Um roteiro que se repete desde a queda de José Dirceu (PT), em 2005, no auge das revelações do mensalão. Quem não caiu por denúncias no período em que chefiou a casa, a exemplo da ex-presidente Dilma Rousseff, enrolou-se depois. Os ex-ministros sofrem com processos, condenações e até prisões. É a “maldição” da Casa Civil, que persegue Dirceu, Dilma, Erenice Guerra, Antônio Palocci, Gleisi Hoffmann, Aloizio Mercadante, Jaques Wagner, Lula e, agora, Eliseu Padilha.
A maldição alcança até o ato de posse no cargo.
Lula nem sequer chegou a assumir de fato. Assinou termo de posse e foi barrado no dia seguinte pelo Supremo Tribunal Federal, que o acusou de manobrar para escapar do juiz Sérgio Moro na Lava Jato.

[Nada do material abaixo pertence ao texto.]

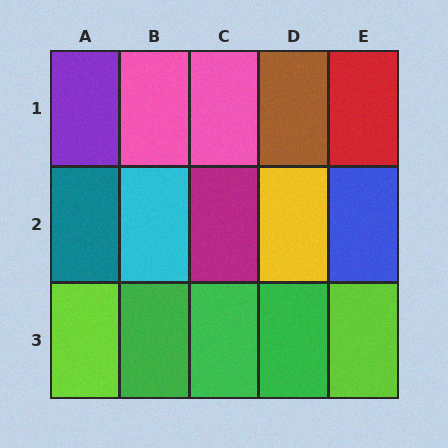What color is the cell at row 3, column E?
Lime.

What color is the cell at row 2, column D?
Yellow.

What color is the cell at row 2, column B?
Cyan.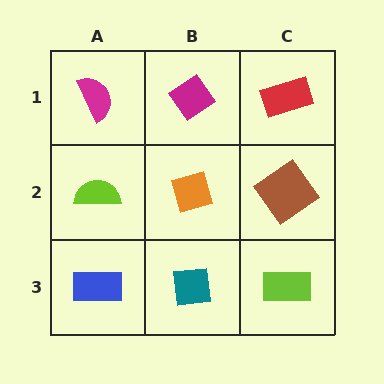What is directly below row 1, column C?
A brown diamond.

Hoje é réu em cinco processos.
Divulgação de conversa telefônica entre Lula e Dilma foi utilizada como argumento por Gilmar Mendes para suspender a nomeação do ex-presidente. Segundo o ministro do STF, intenção era fugir do juiz federal Moro. O ex-presidente afirma ser vítima de perseguição política.
Gleisi, atual líder do PT no Senado, também virou ré no Supremo. Mercadante e Wagner são alvos de inquérito da operação. Padilha se encaminha para ser mais um chefe da Casa Civil na relação dos investigados por suspeitas de envolvimento com o esquema da Petrobras.

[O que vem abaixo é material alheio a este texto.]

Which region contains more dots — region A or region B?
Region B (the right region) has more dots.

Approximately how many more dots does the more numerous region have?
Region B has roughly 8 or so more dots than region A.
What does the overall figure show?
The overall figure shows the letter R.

Amigo e homem de confiança do presidente, o atual chefe da Casa Civil foi um dos articuladores do impeachment de Dilma, a quem serviu na Secretaria de Aviação Civil até dezembro de 2015. Na linha de tiro da Lava Jato, sente agora os efeitos da “maldição” do cargo.
Aposta de Dilma para substituí-la na Casa Civil, Erenice permaneceu apenas seis meses no cargo. Saiu após denúncia de tráfico de influência, que lhe renderia mais tarde voto de censura na Comissão de Ética. Também está na mira da Lava Jato.

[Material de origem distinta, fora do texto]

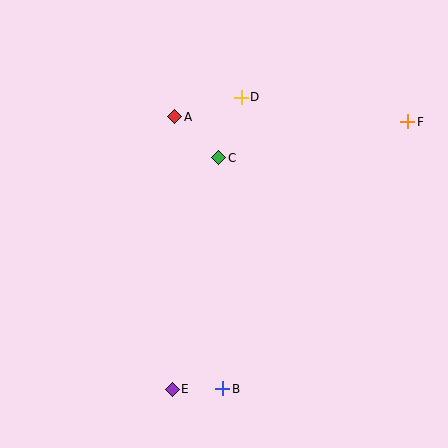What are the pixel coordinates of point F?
Point F is at (408, 122).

Zé Dirceu, o mais poderoso dos ministros de Lula, em seus primeiros anos de mandato presidencial, sucumbiu com o mensalão. Quando já cumpria a prisão em regime domiciliar, foi pego na Lava Jato. A última condenação é de 20 anos de reclusão.
“A Lava Jato sobrevoa os campos do poder tal como uma ave gigante ameaçadora. Os voos estão cada vez mais rasantes”. Mas, o foco na Casa Civil dá o que pensar.
Será maldição? Ou, simplesmente, fizeram as escolhas erradas?